Automobile brakes systems: Disc and Drum Brakes in Cars - Antilock Braking System - ABS  Disc and drum brakes create friction to slow the wheels of a motor vehicle. When a driver presses on the brake pedal of a vehicle, brake lines filled with fluid transmit the force to the brakes. In a disc brake, the fluid pushes the brake pads in the caliper against the rotor, slowing the wheel. In a drum brake, the fluid pushes small pistons in the brake cylinder against the hinged brake shoes. The shoes pivot outward and press against a drum attached to the wheel to slow the wheel.

 Brakes enable the driver to slow or stop the moving vehicle. The first automobile brakes were much like those on horse-drawn wagons. By pulling a lever, the driver pressed a block of wood, leather, or metal, known as the shoe, against the wheel rims. With sufficient pressure, friction between the wheel and the brake shoe caused the vehicle to slow down or stop. Another method was to use a lever to clamp a strap or brake shoes tightly around the driveshaft.

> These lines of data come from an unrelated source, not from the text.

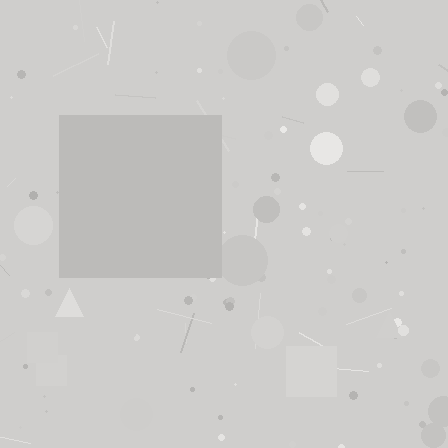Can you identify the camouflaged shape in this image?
The camouflaged shape is a square.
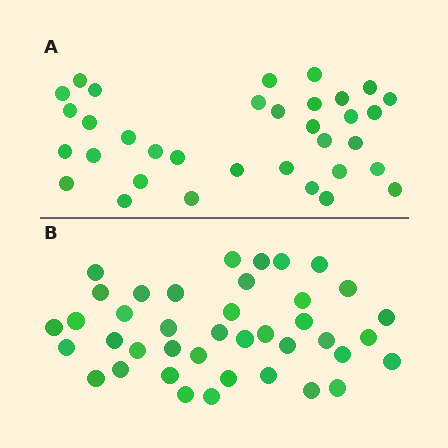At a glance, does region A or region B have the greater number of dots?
Region B (the bottom region) has more dots.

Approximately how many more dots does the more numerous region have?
Region B has about 6 more dots than region A.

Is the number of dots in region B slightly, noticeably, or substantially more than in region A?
Region B has only slightly more — the two regions are fairly close. The ratio is roughly 1.2 to 1.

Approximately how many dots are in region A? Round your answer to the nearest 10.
About 30 dots. (The exact count is 34, which rounds to 30.)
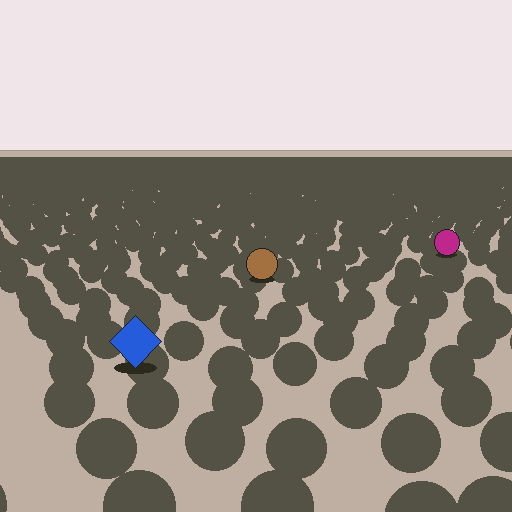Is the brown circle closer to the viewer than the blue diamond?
No. The blue diamond is closer — you can tell from the texture gradient: the ground texture is coarser near it.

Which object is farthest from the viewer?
The magenta circle is farthest from the viewer. It appears smaller and the ground texture around it is denser.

 A brake system with shoes that pressed against the inside of a drum fitted to the wheel, called drum brakes, appeared in 1903. Since the drum and wheel rotate together, friction applied by the shoes inside the drum slowed or stopped the wheel. Cotton and leather shoe coverings, or linings, were replaced by asbestos after 1908, greatly extending the life of the brake mechanism. Hydraulically assisted braking was introduced in the 1920s. Disk brakes, in which friction pads clamp down on both sides of a disk attached to the axle, were in use by the 1950s.

 An antilock braking system (ABS) uses a computer, sensors, and a hydraulic pump to stop the automobile’s forward motion without locking the wheels and putting the vehicle into a skid. Introduced in the 1980s, ABS helps the driver maintain better control over the car during emergency stops and while braking on slippery surfaces.

 Automobiles are also equipped with a hand-operated brake used for emergencies and to securely park the car, especially on uneven terrain. Pulling on a lever or pushing down on a foot pedal sets the brake. ©2017.